China is leading a push that includes India, Iran, the Arab Group, Vietnam and a broad range of countries from the socalled G77 for a blanket exemp- tion for developing countries from the same rules that would cover Australia, EU and other developed nations.
This might be a negotiating ploy but senior officials in Katowice said it was possible that without the US to push back hard, an agreement next week could allow for an exemption, with China and India merely promising they would not use it.
Country leaders and heads of state are due to arrive in Katowice from tomorrow for the second and final week of climate change talks billed as the most important since the Paris Agreement was reached in 2015.
Before the Paris Agreement can take effect, a rule book must be agreed that sets out a common system so that all countries can be sure other nations are doing what they have said they would do to reduce carbon dioxide emissions.
Research released this week showed that global CO2 emissions had continued to rise in 2018, driven largely by increased
economic activity in China and India and a cold winter in the US.
Without action from developing nations to cut emissions in future, scientists have said it will be impossible to achieve the UN goal of keeping global temperature rises to less than 2C.

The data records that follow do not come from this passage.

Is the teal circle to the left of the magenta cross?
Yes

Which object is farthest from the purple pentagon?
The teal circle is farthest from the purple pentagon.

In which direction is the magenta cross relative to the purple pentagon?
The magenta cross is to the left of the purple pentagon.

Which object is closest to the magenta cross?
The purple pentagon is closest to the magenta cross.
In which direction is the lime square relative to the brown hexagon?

The Paris Agreement was considered a breakthrough because it brought all nations into one system, after attempts to do this in Copenhagen in 2009 ended in dismal failure.
The earlier Kyoto agreement applied only to developed countries.

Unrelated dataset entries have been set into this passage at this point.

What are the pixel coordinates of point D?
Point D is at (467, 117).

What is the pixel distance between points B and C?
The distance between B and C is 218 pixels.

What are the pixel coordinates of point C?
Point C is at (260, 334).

The deadline to reach agreement on a rule book to allow the Paris Agreement to take effect expires at the end of the year.
Senior negotiators at the Katowice meeting told The Weekend Australian exemptions now being claimed by China and other G77 countries went well beyond the principle of “common but different responsibilities” which is central to the UN framework talks.
“All the political decisions were brokered in Paris,” a developed country lead delegate said.
“But everybody has slightly different takes on what was agreed in Paris and what should be the level of detail in the guidelines.”
Negotiations have been hampered by the decision of the US to withdraw from the Paris Agreement from November next year.
US negotiators are still active in the Katowice talks but China has assumed a larger role.
Delegates in Katowice said the collective consciousness of the parties was one of an increasing urgency for action. However, the danger is that a rush to finalise the rule book could put developed nations, which have agreed to provide more than $100 billion a year to developing nations from 2020 for finance, at a disadvantage.
The key to the Paris Agreement was that it would bring all nations into the one system with a single set of rules. But with one week to go to finalise the rule book, negotiators said differentiation remained one of the main issues that had to be resolved.
Environment Minister Melissa Price is expected to be called upon to help keep the deal on track. “It might be in the end game (that) she gets involved,” a source at the conference said.
The challenge is to agree guidelines that do not have one set of rules for developing countries and another more stringent set for developed countries.